Environment Secretary Michael Gove said:

“We have some of the highest animal welfare standards in the world and the actions I am setting out today will reinforce our status as a global leader.

“As we prepare to leave the EU, these measures provide a further demonstration to consumers around the world that our food is produced to the very highest standards.”

Defras consultation on the proposals here

Under the new plans for CCTV, footage would be accessible to the Food Standards Agency’s (FSA) Official Veterinarians (OVs), who monitor and enforce animal welfare standards in the slaughterhouse. The FSA has strict processes in place for the approval of slaughterhouses, and specially trained vets carry out checks to make sure the welfare of animals is protected throughout their time in the slaughterhouse. If breaches are found, a slaughterhouse can be given a welfare enforcement notice, have its staff’s licences suspended or revoked, or be referred for a criminal investigation.

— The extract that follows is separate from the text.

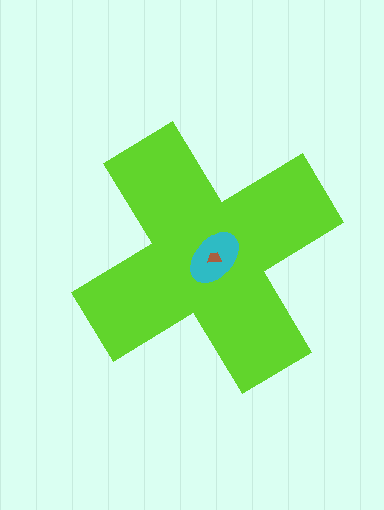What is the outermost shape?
The lime cross.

NPA Chief Executive Zoe Davies welcomed the plans as CCTV has been in place in most pig slaughterhouses for some time and has shown to benefit plants for training staff and improving security on site. She stressed however, that it must not be seen as the sole tool for use when dealing with any animal welfare complaint as it can only paint a partial picture of the true situation.

Zoe had previously stated in the NPA’s response to the FAWC consultation on CCTV in abattoirs in 2014, that whilst CCTV can help to provide information to assist with site management, particularly in areas that are not always manned or in use, it should not be used as a replacement for trained staff in situ, or to make assumptions about general standards within the plant.